How to Do It: Get into a half squat position where knees are bent and you’ve lowered your hips about 12 inches. Your thighs are not deep enough to be parallel; this is the starting position. Now, simultaneously pump both arms back and bend your knees then jump forward as far as possible. Land with both feet entirely on the ground, meaning that the heels should “stick it” at the end. Take 30-60 seconds to rest between repetitions to achieve maximum distance. Do two sets of five reps before running.
- Eat For Performance. Even if you are at a healthy, stable weight, you may be able to run faster if you eat better. Are you consuming enough protein to build stronger muscles? Are you consuming the right number of carbs to provide adequate fuel for challenging workouts? Do you eat the right kind of fat to maintain healthy joints? If not this may be hurting your performance and speed.

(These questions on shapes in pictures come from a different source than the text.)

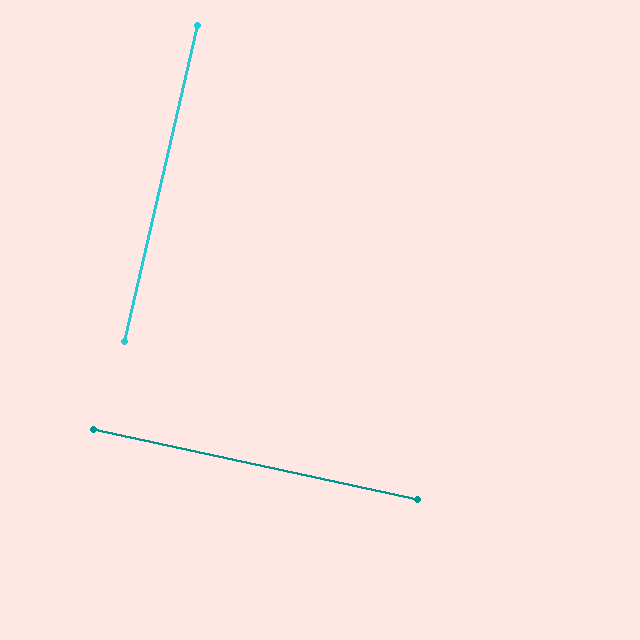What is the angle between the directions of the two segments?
Approximately 89 degrees.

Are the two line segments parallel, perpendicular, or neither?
Perpendicular — they meet at approximately 89°.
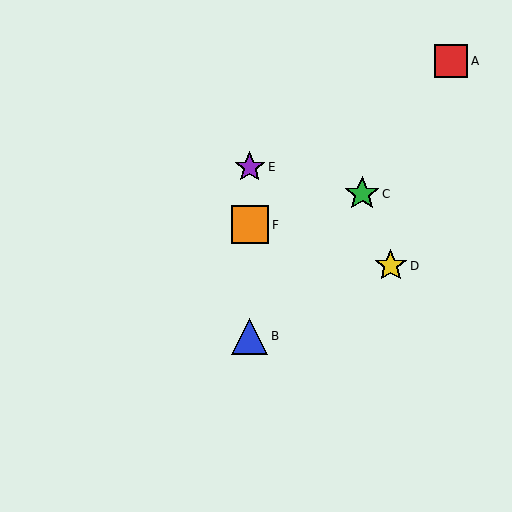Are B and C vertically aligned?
No, B is at x≈250 and C is at x≈362.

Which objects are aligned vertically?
Objects B, E, F are aligned vertically.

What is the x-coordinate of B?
Object B is at x≈250.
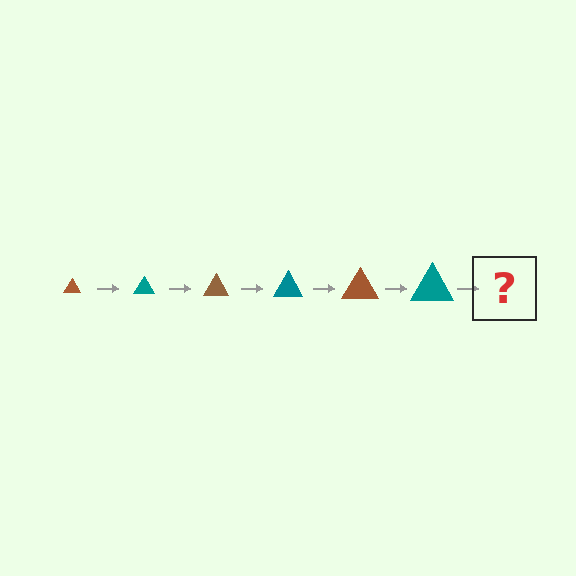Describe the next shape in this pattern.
It should be a brown triangle, larger than the previous one.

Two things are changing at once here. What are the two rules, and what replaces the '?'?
The two rules are that the triangle grows larger each step and the color cycles through brown and teal. The '?' should be a brown triangle, larger than the previous one.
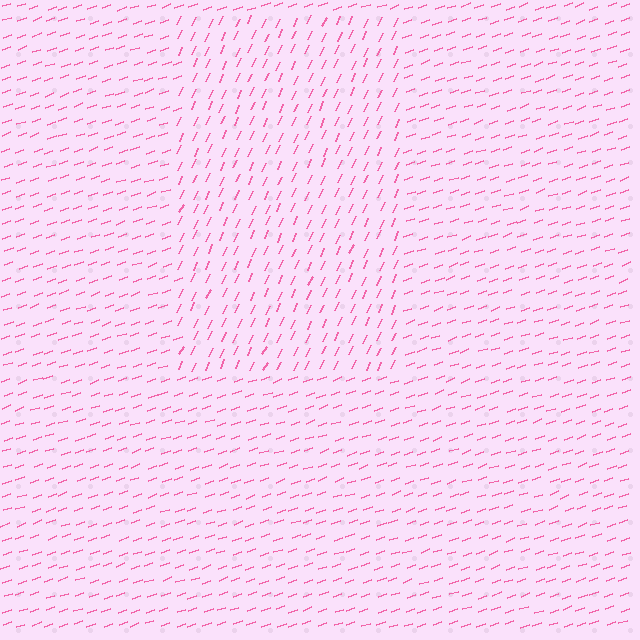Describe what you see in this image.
The image is filled with small pink line segments. A rectangle region in the image has lines oriented differently from the surrounding lines, creating a visible texture boundary.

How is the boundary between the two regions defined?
The boundary is defined purely by a change in line orientation (approximately 45 degrees difference). All lines are the same color and thickness.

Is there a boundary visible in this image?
Yes, there is a texture boundary formed by a change in line orientation.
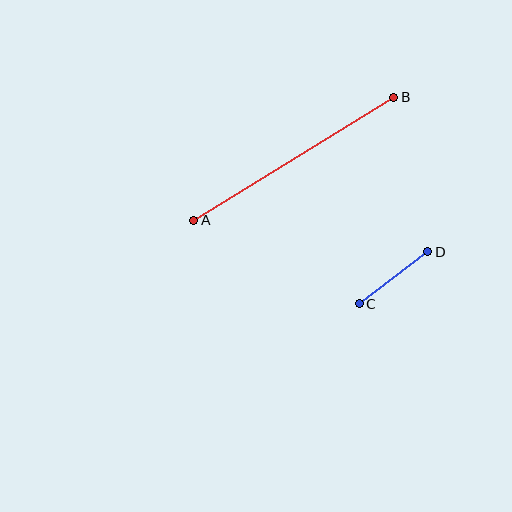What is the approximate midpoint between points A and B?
The midpoint is at approximately (294, 159) pixels.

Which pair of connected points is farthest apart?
Points A and B are farthest apart.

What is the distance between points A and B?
The distance is approximately 235 pixels.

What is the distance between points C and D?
The distance is approximately 86 pixels.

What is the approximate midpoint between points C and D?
The midpoint is at approximately (393, 278) pixels.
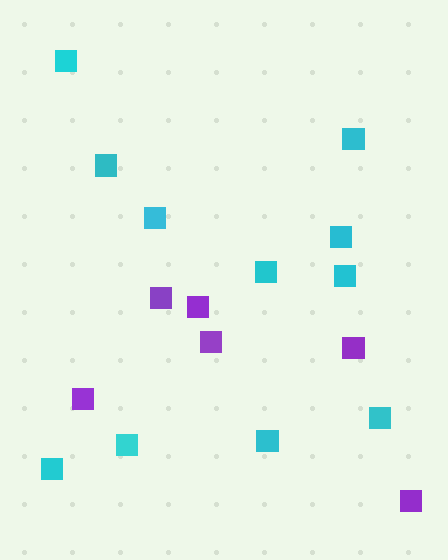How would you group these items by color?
There are 2 groups: one group of purple squares (6) and one group of cyan squares (11).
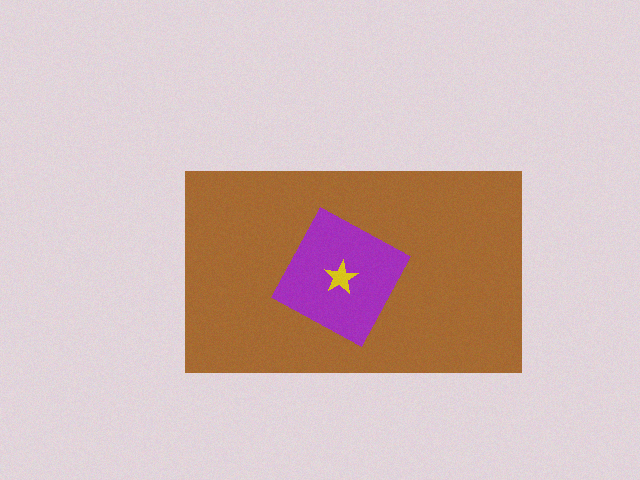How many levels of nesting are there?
3.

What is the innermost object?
The yellow star.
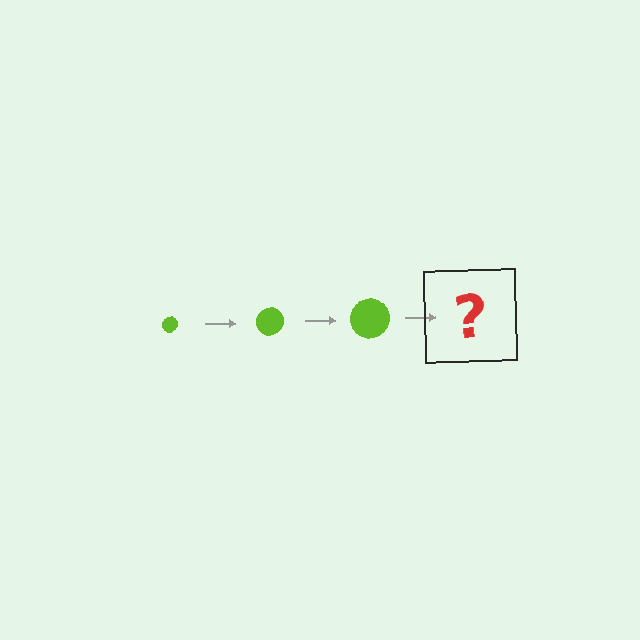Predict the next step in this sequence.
The next step is a lime circle, larger than the previous one.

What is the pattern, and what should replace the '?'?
The pattern is that the circle gets progressively larger each step. The '?' should be a lime circle, larger than the previous one.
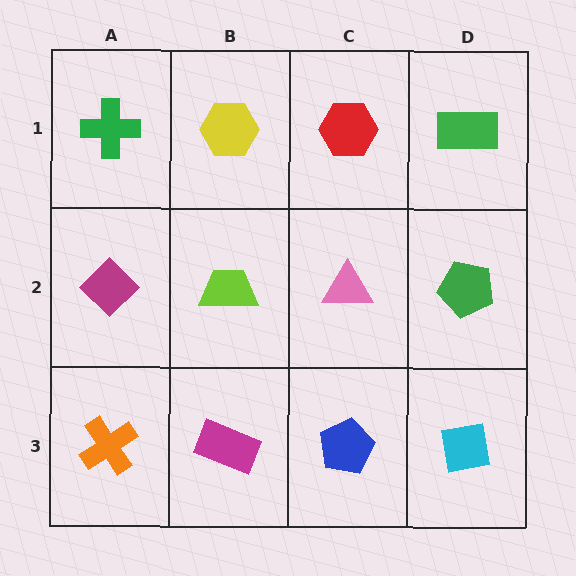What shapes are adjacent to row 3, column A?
A magenta diamond (row 2, column A), a magenta rectangle (row 3, column B).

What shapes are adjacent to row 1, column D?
A green pentagon (row 2, column D), a red hexagon (row 1, column C).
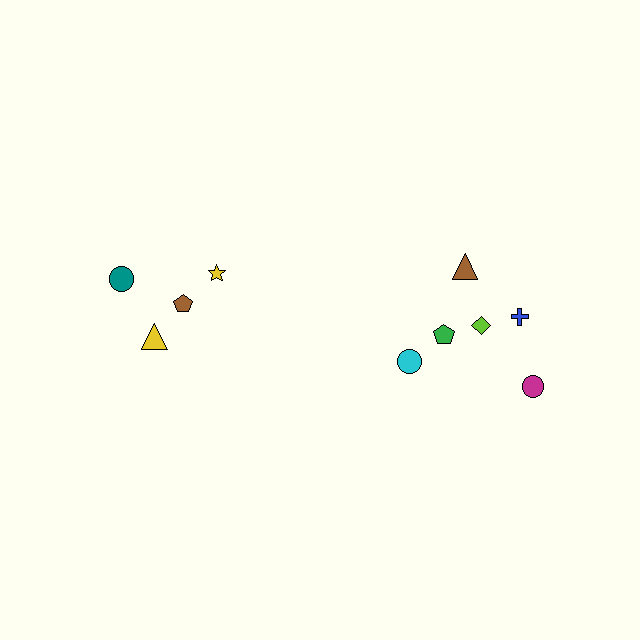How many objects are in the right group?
There are 6 objects.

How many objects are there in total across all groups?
There are 10 objects.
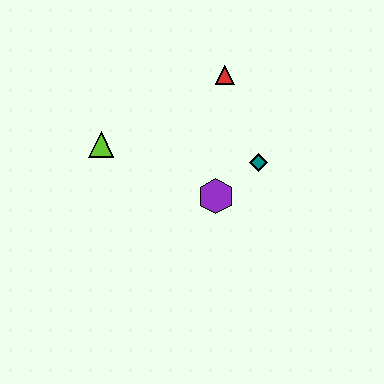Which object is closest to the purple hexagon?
The teal diamond is closest to the purple hexagon.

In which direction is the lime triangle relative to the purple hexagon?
The lime triangle is to the left of the purple hexagon.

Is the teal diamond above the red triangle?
No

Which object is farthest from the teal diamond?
The lime triangle is farthest from the teal diamond.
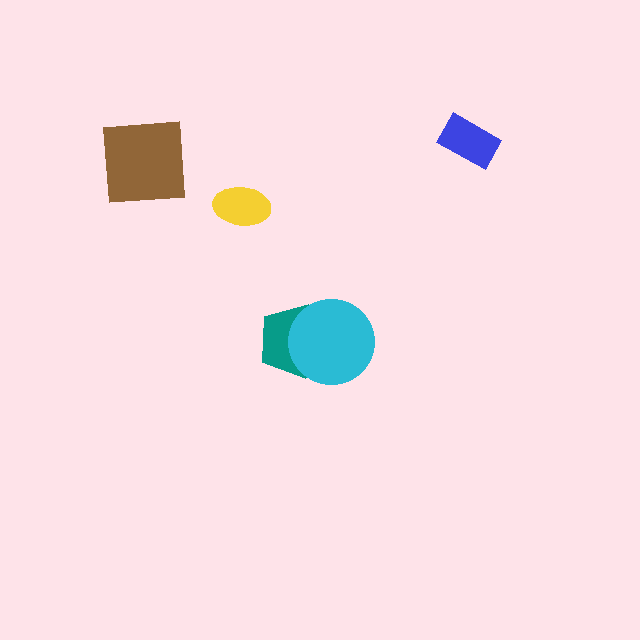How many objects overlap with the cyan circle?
1 object overlaps with the cyan circle.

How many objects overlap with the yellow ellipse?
0 objects overlap with the yellow ellipse.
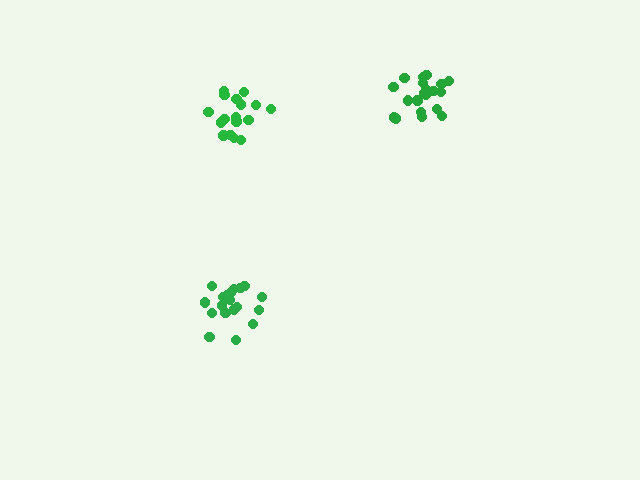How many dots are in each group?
Group 1: 20 dots, Group 2: 19 dots, Group 3: 17 dots (56 total).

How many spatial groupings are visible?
There are 3 spatial groupings.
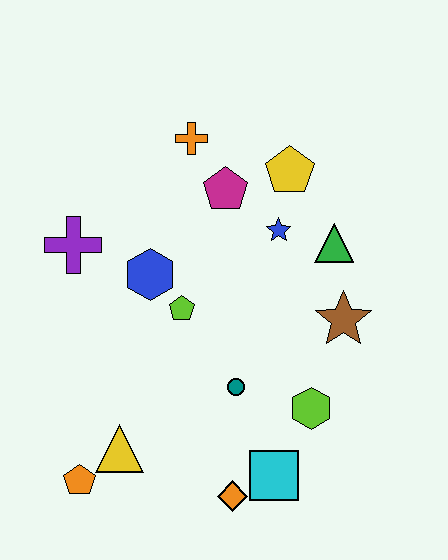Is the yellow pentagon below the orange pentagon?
No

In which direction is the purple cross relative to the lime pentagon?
The purple cross is to the left of the lime pentagon.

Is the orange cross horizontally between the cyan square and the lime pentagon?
Yes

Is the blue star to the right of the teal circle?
Yes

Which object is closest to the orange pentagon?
The yellow triangle is closest to the orange pentagon.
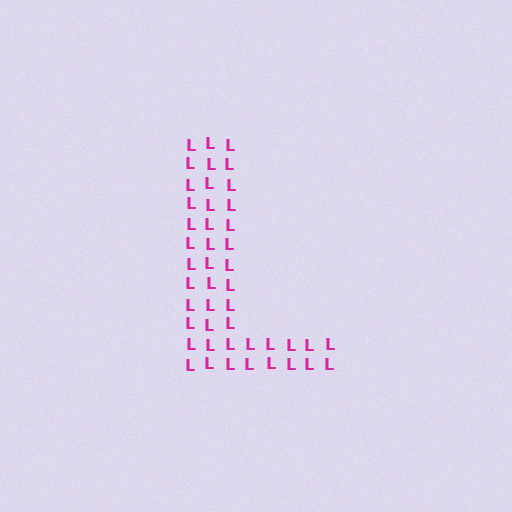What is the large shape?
The large shape is the letter L.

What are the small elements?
The small elements are letter L's.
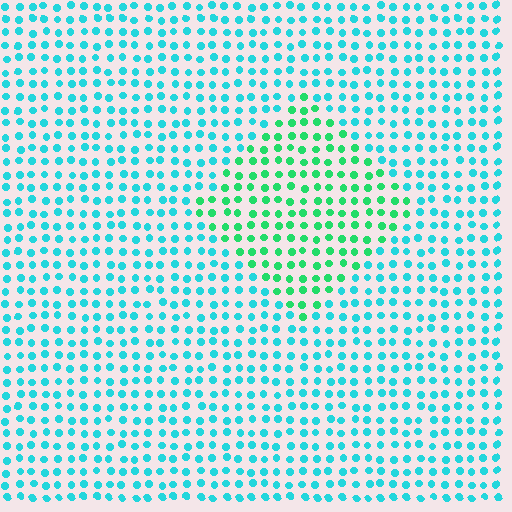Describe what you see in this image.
The image is filled with small cyan elements in a uniform arrangement. A diamond-shaped region is visible where the elements are tinted to a slightly different hue, forming a subtle color boundary.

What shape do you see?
I see a diamond.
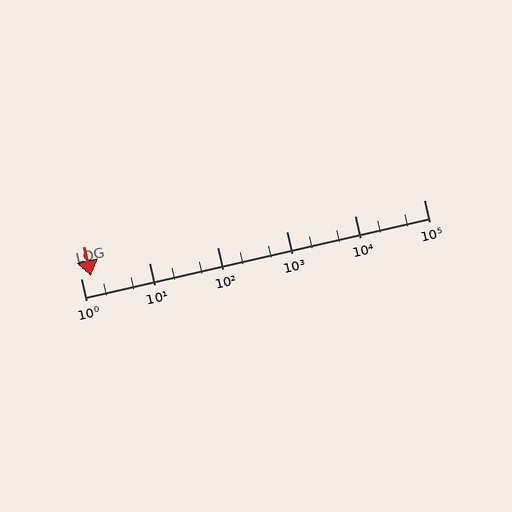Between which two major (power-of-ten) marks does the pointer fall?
The pointer is between 1 and 10.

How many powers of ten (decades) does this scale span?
The scale spans 5 decades, from 1 to 100000.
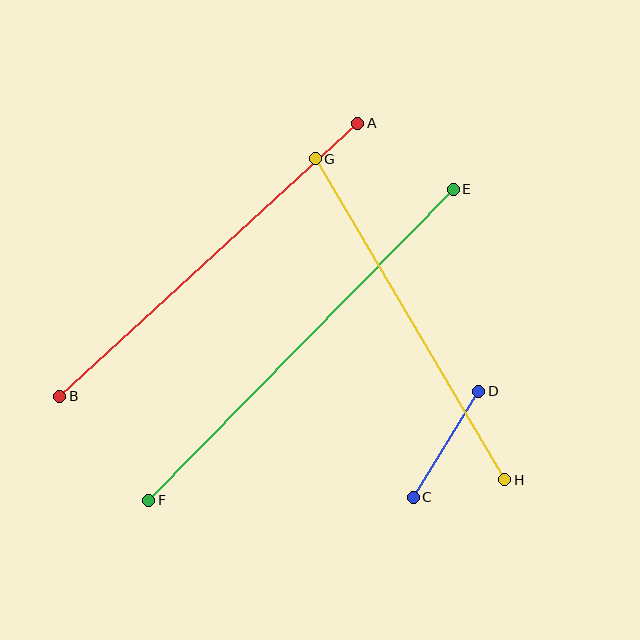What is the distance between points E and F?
The distance is approximately 436 pixels.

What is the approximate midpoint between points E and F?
The midpoint is at approximately (301, 345) pixels.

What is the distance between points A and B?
The distance is approximately 404 pixels.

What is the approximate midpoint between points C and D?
The midpoint is at approximately (446, 444) pixels.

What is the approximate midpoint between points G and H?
The midpoint is at approximately (410, 319) pixels.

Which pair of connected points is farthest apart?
Points E and F are farthest apart.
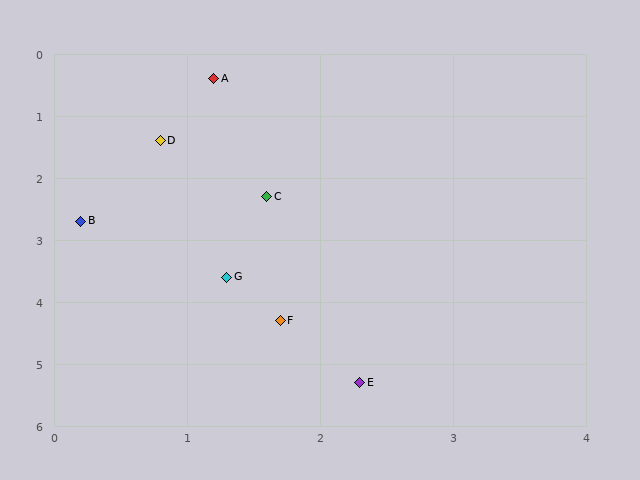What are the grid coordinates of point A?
Point A is at approximately (1.2, 0.4).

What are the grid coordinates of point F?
Point F is at approximately (1.7, 4.3).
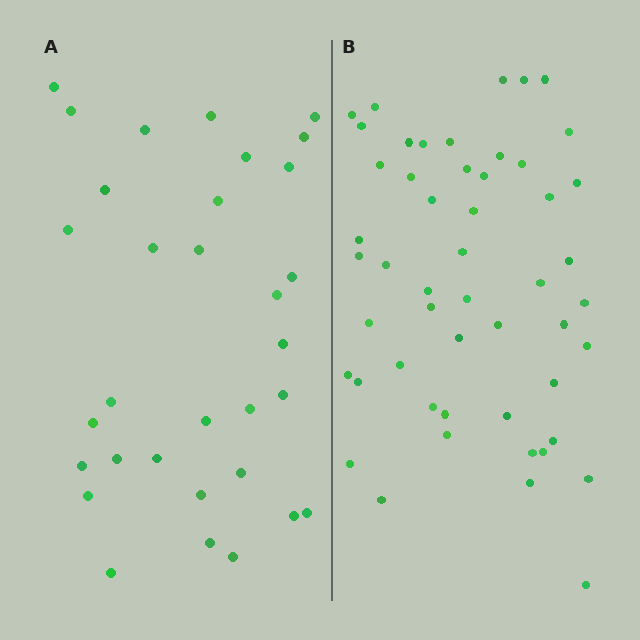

Evaluate your caloric intake and your macronutrient balance and see how it compares to recommended intakes. Eliminate foods that don’t provide good nutrition. Increase your intake of healthy, nutrient-rich foods to improve your performance. Food is more than calories to burn for energy. Real foods contain nutrients that can improve cardiovascular health, speed recovery, protect you from disease, provide more consistent energy, and result in prolonged periods of better health. And invest in a session with a registered dietitian who specializes in sports performance to make sure you are getting the macro and micronutrients that you need.